And so you know that was it. But anyway so I worked on that event and than some personal things happened with my family. And so keeping [inaudible] they visited. We spend some time with them and than my parents you know, essentially went back to the Congo and then some things happened where my dad’s and my mom’s life were literally threatened. And so that January I had to…you know I parted ways with Inman. Because I felt like I couldn’t do…you know you can’t plan events left and right with that sort of situation looming in the background.

[Chris]: No, you can’t give it your focus.

[Billy]: Yeah. And so it worked out that I could come back to Redwood because they’re more local and I needed to be grounded at least for the time having to deal with my family and stuff. And so that’s pretty much still going on but not at the level that I was earlier this year. And so you know and I have to give the team at Inman some…like they have been more than gracious to me when I decided to, you know, to leave. 

And you know I…I wouldn’t say that if that wasn’t true but it is absolutely the truth. I you know there are certain things that they did for me, no one else would have done that as I was leaving the company. And so from that…aspect I am forever grateful. A- for the opportunity served there but B- for the support that I got. When I left the company. And I always say this. You can always tell a whole lot about people in A-in the way they welcome you, B- in the way they give you farewell. That is a whole lot…

You know if you can’t make you mind about a person like those 2 things right there will tell you instantly what you need to know about them. And you know I came to Inman with a great welcome. When I left they ushered me in the most…it was just unbelievable. The support and the continued support to this day that I keep getting form the team there is great.

[Chris]: They have got some good people working there. 

[Billy]: Yeah, yeah amazing people.

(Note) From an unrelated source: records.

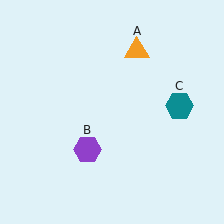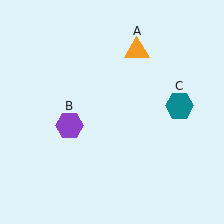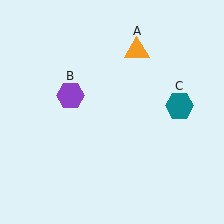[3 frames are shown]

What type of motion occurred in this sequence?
The purple hexagon (object B) rotated clockwise around the center of the scene.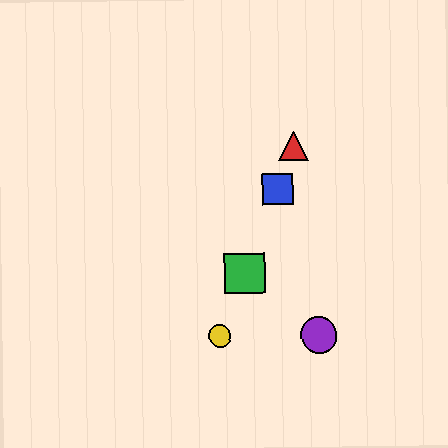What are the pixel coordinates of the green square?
The green square is at (244, 273).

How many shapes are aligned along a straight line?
4 shapes (the red triangle, the blue square, the green square, the yellow circle) are aligned along a straight line.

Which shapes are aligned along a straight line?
The red triangle, the blue square, the green square, the yellow circle are aligned along a straight line.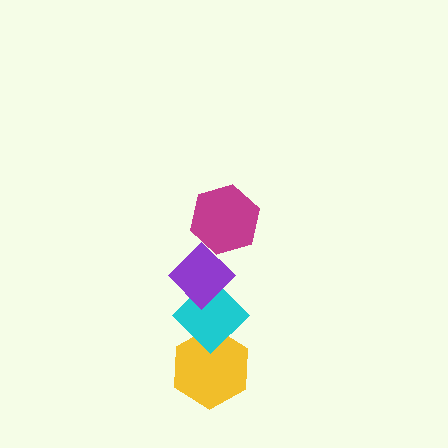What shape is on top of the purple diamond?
The magenta hexagon is on top of the purple diamond.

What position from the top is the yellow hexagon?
The yellow hexagon is 4th from the top.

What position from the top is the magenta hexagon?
The magenta hexagon is 1st from the top.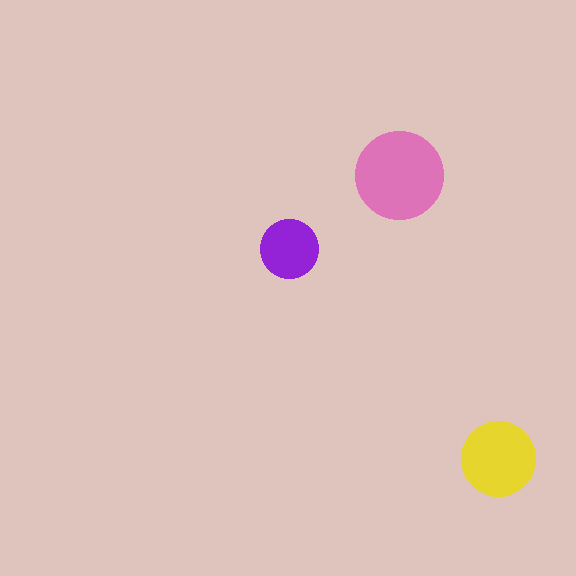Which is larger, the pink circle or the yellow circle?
The pink one.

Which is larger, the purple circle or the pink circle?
The pink one.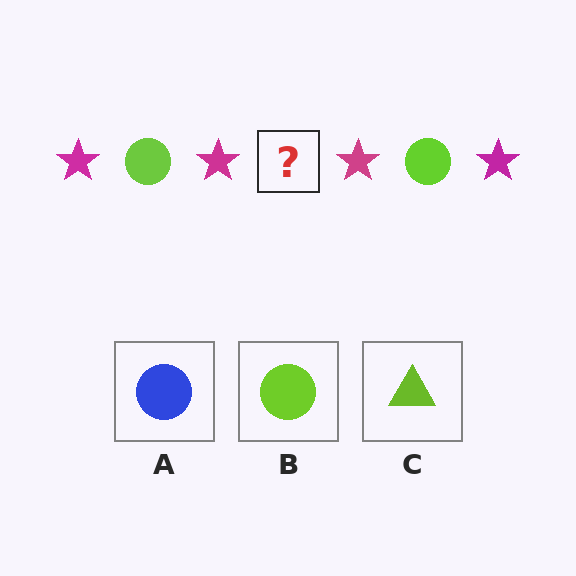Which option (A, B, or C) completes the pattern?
B.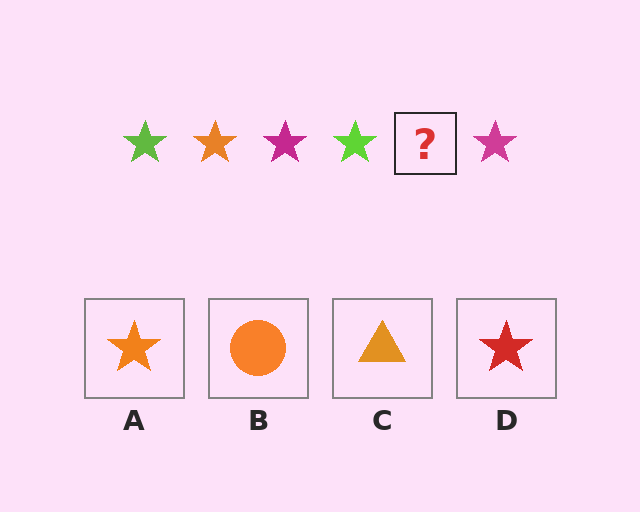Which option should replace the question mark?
Option A.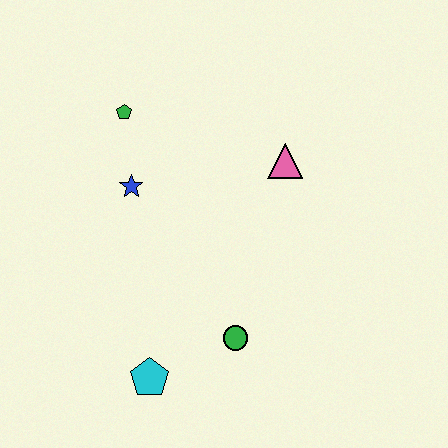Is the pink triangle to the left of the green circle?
No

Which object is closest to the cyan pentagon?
The green circle is closest to the cyan pentagon.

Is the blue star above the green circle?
Yes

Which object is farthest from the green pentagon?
The cyan pentagon is farthest from the green pentagon.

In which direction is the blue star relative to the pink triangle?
The blue star is to the left of the pink triangle.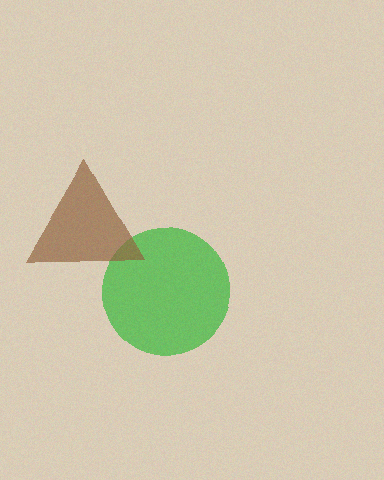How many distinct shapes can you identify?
There are 2 distinct shapes: a green circle, a brown triangle.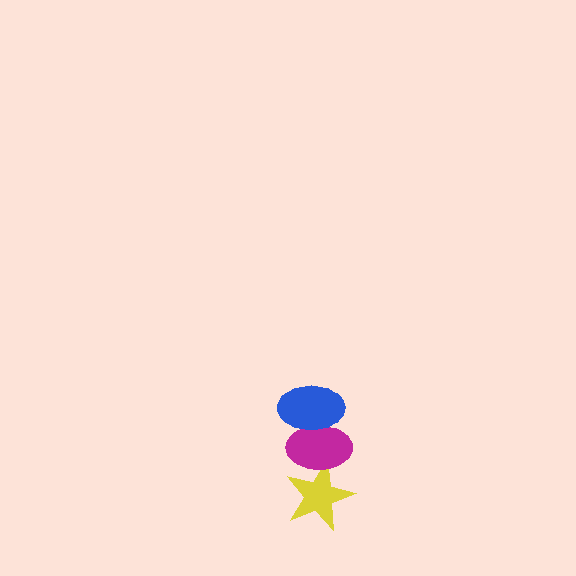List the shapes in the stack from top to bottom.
From top to bottom: the blue ellipse, the magenta ellipse, the yellow star.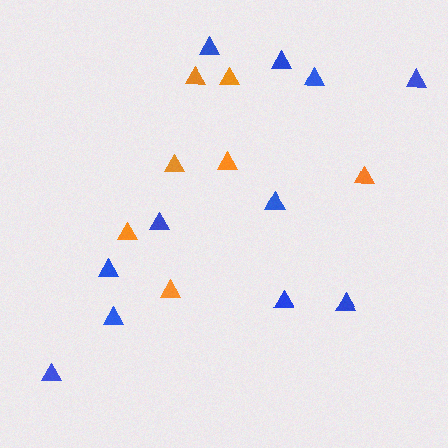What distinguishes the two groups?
There are 2 groups: one group of orange triangles (7) and one group of blue triangles (11).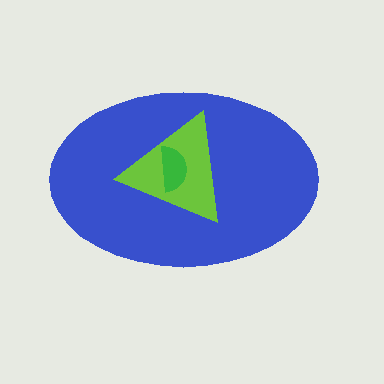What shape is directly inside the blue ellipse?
The lime triangle.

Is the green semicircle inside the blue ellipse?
Yes.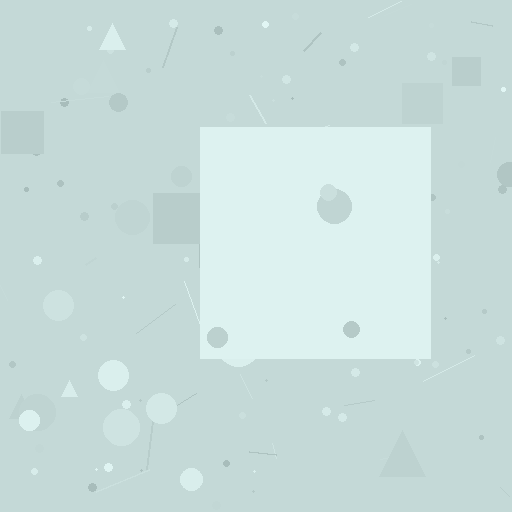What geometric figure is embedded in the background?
A square is embedded in the background.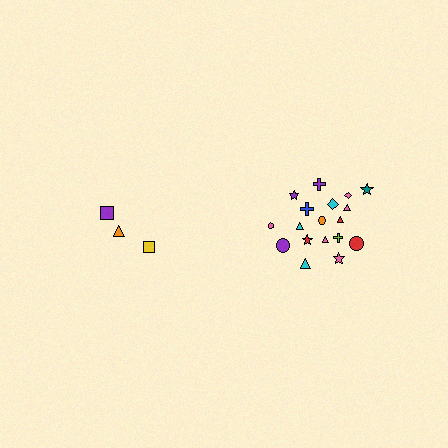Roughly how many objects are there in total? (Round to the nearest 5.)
Roughly 20 objects in total.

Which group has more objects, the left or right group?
The right group.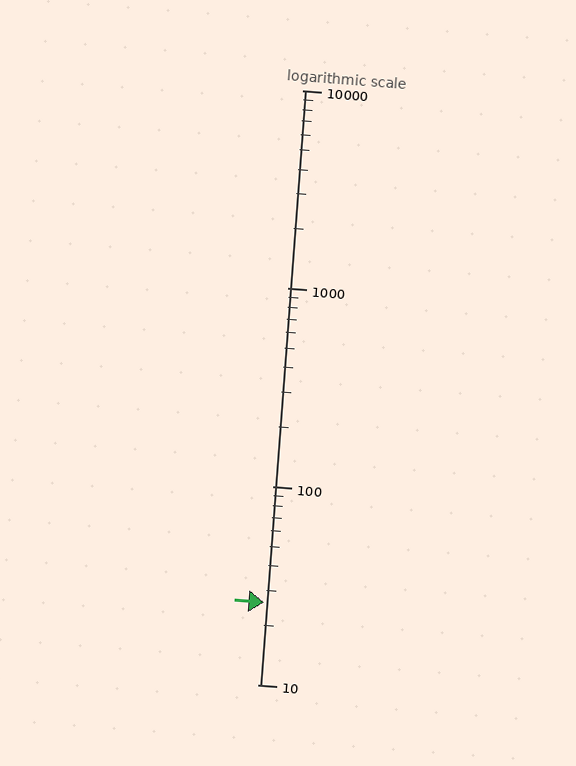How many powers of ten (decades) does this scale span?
The scale spans 3 decades, from 10 to 10000.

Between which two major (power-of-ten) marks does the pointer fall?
The pointer is between 10 and 100.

You know and I mean this sincerely. And so I came back to Redwood. I handled recruiting and expansion in some of our key markets here locally in North Virginia. And than my transition to Leading RE started kind of funny. Back in…I want to say July.

[Chris]: OK. 

[Billy]: Early July. My friend Stephanie Hampton is the CEO of Luxury Portfolio which is the luxury version of, the luxury side of Leading RE. And she posted this position on Facebook. Don’t even read Facebook. [laughter]. “Hey we have a member that you know, that is leaving”. Well not a member, a member of the business solution team, which has been there 8 years. Great lady. 

She decided to take an opportunity at her home state, Texas. And so Stephanie was like “If you know anybody let me know”. So usually I look at those postings and I am like “Oh I can connect someone else to it”. And that was like one of the few times in my life where I clicked [laughter] and I read it and I was like “OK you know these people know exactly who I am and [inaudible].” And that’s how it started and here we are.

[Chris]: So what is…for our listeners explain your new role at Leading RE. And what you’re gonna be doing.

[Billy]: So I am part of the business solutions team and essentially leading RE is a…I guess a network of independent brokerages around the world. And around essentially US and non US based. And so as part of the business solutions team we’re basically consultants. So we schedule times with our members. Some of our members. We are all assigned certain members. We visit with them and advice them on certain things. Right. 

It could be a range of topics and solutions that as part of the leading RE network that the network provides for them. And so for some, you know, it’s a large organization and sometimes the largest you get you know you’re not really familiar with the offerings of the company. And so we are the team that basically stands I the gap and say “Hey if you need something here is a way we can help” You know you membership to Leading RE can help you. And that’s it. So…

[Christian]: That’s cool. If I could go back to something you said a little earlier. You were taking about how you can tell a lot about people about how they welcome you and how they bid you farewell. But I love your focus on that because I mean something that seems to…no matter what the situation is, always kind of mark, the way you interact with people is your authenticity and kindness. 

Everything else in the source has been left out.